Deputy Auditor-General of South Africa
- In office 2014 – 1 December 2020

Personal details
- Born: 1975 or 1976 (age 50–51) Soshanguve, Transvaal Province, South Africa
- Alma mater: University of Cape Town (BCom, PGDA) University of the Witwatersrand (PDM)
- Profession: Chartered accountant

= Tsakani Maluleke =

South African chartered accountant

Tsakani Maluleke (born 1975 or 1976) is a South African chartered accountant who has been the Auditor-General of South Africa since December 2020, the first woman to hold the office. She had previously served as the deputy auditor-general.

==Early life and education==
Maluleke was born and grew up in the Soshanguve township, north of Pretoria. She has two sisters, Refilwe and Basani. She matriculated from the St Andrew's School for Girls, a private school in Senderwood, Johannesburg. Maluleke studied at the University of Cape Town, graduating from with a Bachelor of Commerce in Accountancy in 1996 and a Post-Graduate Diploma in Accounting in 1997. In 2016, she graduated from the University of the Witwatersrand with a Post-Graduate Diploma in Development and Public Management.

==Career==
Maluleke completed her articles at PwC. In 2001, she was a registered auditor and chartered accountant CA(SA). Maluleke worked as a transactor at Worldwide Capital between 2001 and 2002, when she became business finance manager at the Eastern Cape Development Corporation. From 2004 to 2010, she worked as a finance director at Izingwe Holdings.

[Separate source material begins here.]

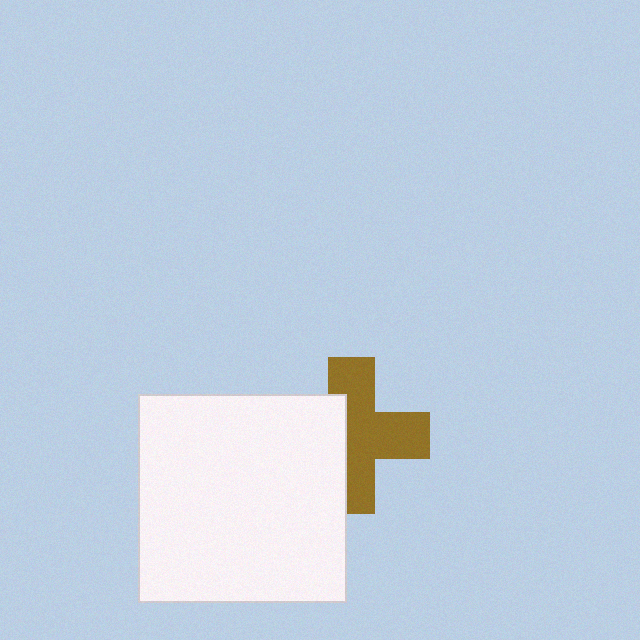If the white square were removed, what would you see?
You would see the complete brown cross.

She was president and a non-executive board member of Association for the Advancement of Black Accountants from 2006 until 2010. Maluleke was named acting chief executive officer of the Energy and Water Sector Education and Training Authority (SETA) in 2010 before becoming an auditing partner at Deloitte in January 2012.

In June 2012, she joined the office of the auditor-general of South Africa as the national leader of audit services. She was named the deputy auditor-general and the chief executive officer of the office of the auditor-general in 2014, becoming the first woman to hold the role.

Maluleke also served on the Presidential Black Economic Empowerment Advisory Council as well as non-executive chair of the board of the South African Institute of Chartered Accountants.

==Auditor-general of South Africa==
On 20 October 2020, the ad-hoc parliamentary committee on appointing the next auditor-general unanimously recommended Maluleke to replace Thembekile Kimi Makwetu, whose non-renewable term was nearly complete. On 27 October 2020, the National Assembly also unanimously resolved to recommend Maluleke for appointment as the next Auditor-General. President Cyril Ramaphosa officially appointed her on 20 November 2020 and she assumed office on 1 December 2020. She is the first woman to hold the role.

==Personal life==
Maluleke's two sisters, Basani and Refilwe, are both businesswomen. Basani was the first black woman to serve as chief executive officer of a commercial bank in South Africa, when she was CEO of African Bank, while Refilwe holds a senior position at Discovery.

Maluleke has two children. She speaks every official language of South Africa, with the exception of the Venda language.